Manually Degraded SNP Microarray Data on GEDmatch Top Matches for Forensic Genetic Genealogy

Forensic Genetic Genealogy (FGG) has recently become a valuable tool in the forensic science community and is having a great impact on the resolution of unresolved cases, including homicides, sexual assaults, and Unidentified Human Remains (UHRs) cases.


FGG employs SNP sequence data uploaded to genetic genealogy databases (i.e., FamilyTreeDNA® and GEDmatch PRO®) to identify genetic relatives (i.e., genetic matches) of the unknown individual. Family tree(s) are then constructed using the genetic matches to reach a possible candidate identity of the unknown individual.


SNP sequencing (i.e., SNP microarray) typically requires high-quality/high-quantity DNA samples. Degraded DNA samples, however, are regularly encountered in forensic investigations. Therefore, a critical analysis of the impact of degraded DNA/SNP data is necessary to investigate the downstream effects this may have on the subsequent FGG analysis within the genetic genealogy databases.


Addressing this potential issue, this study investigates how manually degraded SNP DNA data files affect the top ten genetic matches generated in GEDmatch.
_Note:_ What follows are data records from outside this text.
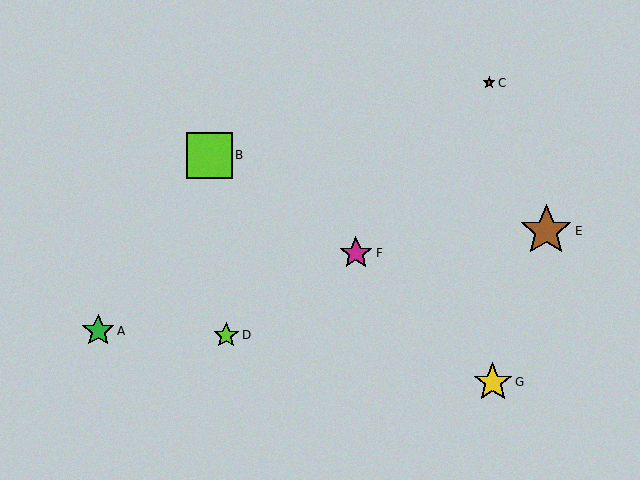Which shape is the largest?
The lime square (labeled B) is the largest.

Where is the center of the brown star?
The center of the brown star is at (489, 83).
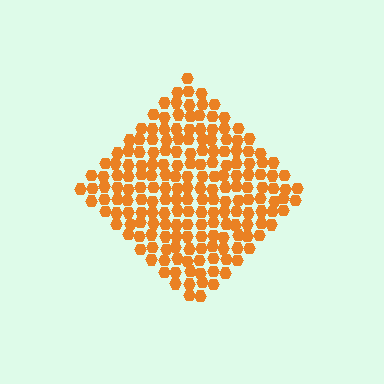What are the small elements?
The small elements are hexagons.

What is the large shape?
The large shape is a diamond.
Following informed consent, three volunteers provided their own downloaded raw DNA SNP microarray data. Once received by the principal investigator, the data files were anonymized and subjected to a randomized manual deletion protocol using Microsoft Excel. This process is composed of increasing increments of deletion percentages from the overall SNP data profile with a total of nine modified files for each donor (minus 5%,10%, 15%, 20%,25%, 30%, 40%, and 50% deletion), each file was uploaded to GEDmatch as “Research Files”, and a list of the top ten
genetic matches based on shared DNA (total shared cM value) was produced.
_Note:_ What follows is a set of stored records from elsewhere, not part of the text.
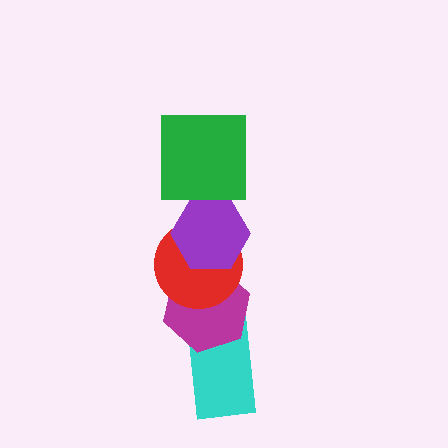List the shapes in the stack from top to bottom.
From top to bottom: the green square, the purple hexagon, the red circle, the magenta hexagon, the cyan rectangle.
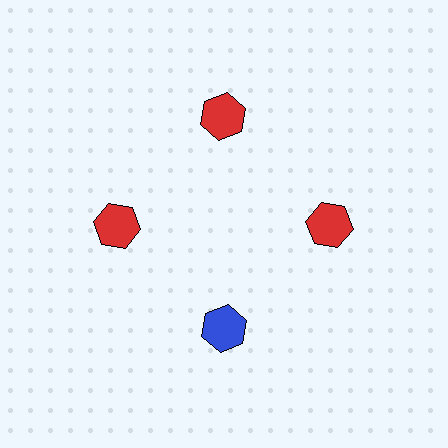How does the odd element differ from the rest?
It has a different color: blue instead of red.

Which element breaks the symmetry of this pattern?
The blue hexagon at roughly the 6 o'clock position breaks the symmetry. All other shapes are red hexagons.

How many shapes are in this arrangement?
There are 4 shapes arranged in a ring pattern.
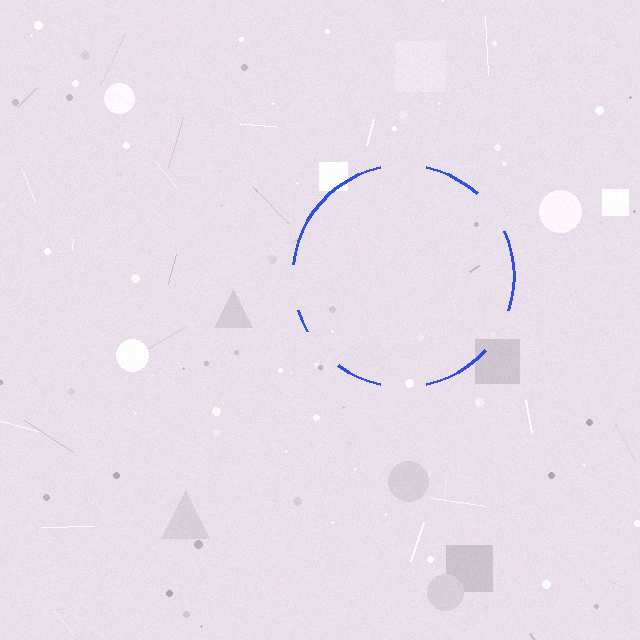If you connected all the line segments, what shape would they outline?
They would outline a circle.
Each modified file was examined using autosomal One-to-Many matching, autosomal One-to-One Q-Matching, and Segment Searching, to investigate how values and top matches were altered with increased deletion of data.
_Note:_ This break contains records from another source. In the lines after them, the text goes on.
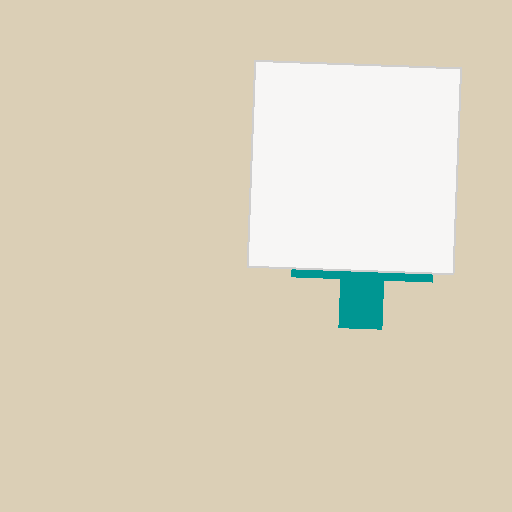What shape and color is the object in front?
The object in front is a white square.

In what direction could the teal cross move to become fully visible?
The teal cross could move down. That would shift it out from behind the white square entirely.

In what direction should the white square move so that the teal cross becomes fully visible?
The white square should move up. That is the shortest direction to clear the overlap and leave the teal cross fully visible.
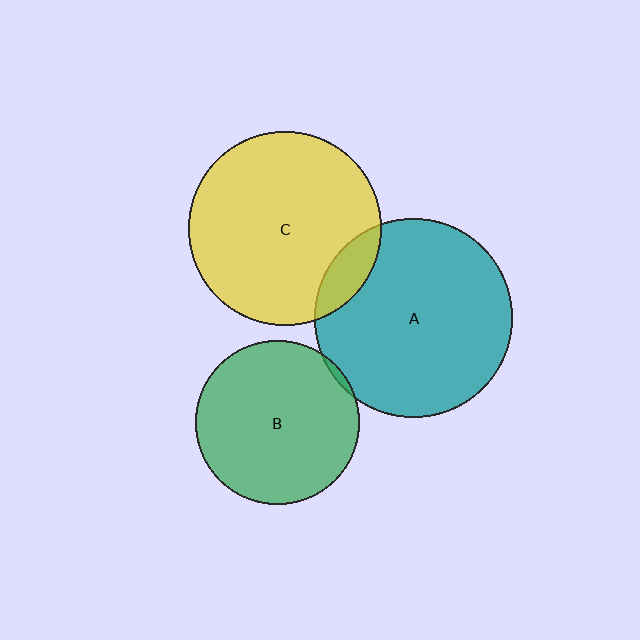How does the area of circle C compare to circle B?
Approximately 1.4 times.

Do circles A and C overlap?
Yes.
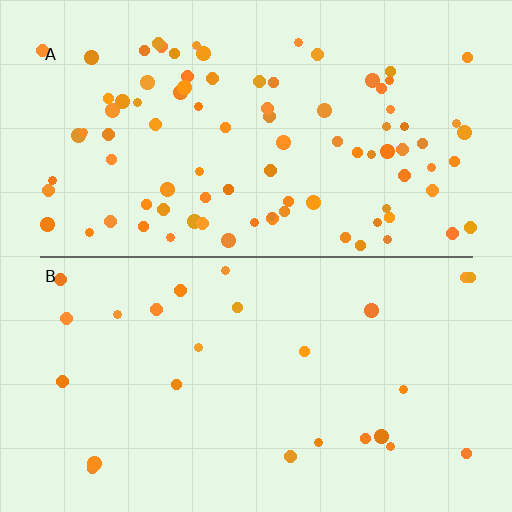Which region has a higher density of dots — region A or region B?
A (the top).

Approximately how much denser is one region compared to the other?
Approximately 3.6× — region A over region B.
The results highlight various changes among top matches, including, but not limited to; matches that decrease/increase in total shared cM value, decrease/increase in quality scores of matching segments on a one-to-one basis, and changes to percentage confidence in predicted relationships.


Additionally, the ranking of each donor’s top ten genetic matches became altered with increasing deleted percentages, with some moving up in rank, some moving down in rank, and some lost completely (from the top ten list) when compared to the original full DNA SNP data file.


Practically, these findings highlight potential issues for match assessment as typically the top ten genetic matches are the most valuable starting point in an FGG investigation.


As FGG use grows, it is important to understand how to assess the information coming from a subject’s matches, particularly when dealing with degraded DNA samples. Overall, this research emphasizes the need for further empirical research to assess the impact of degraded DNA samples in FGG investigations.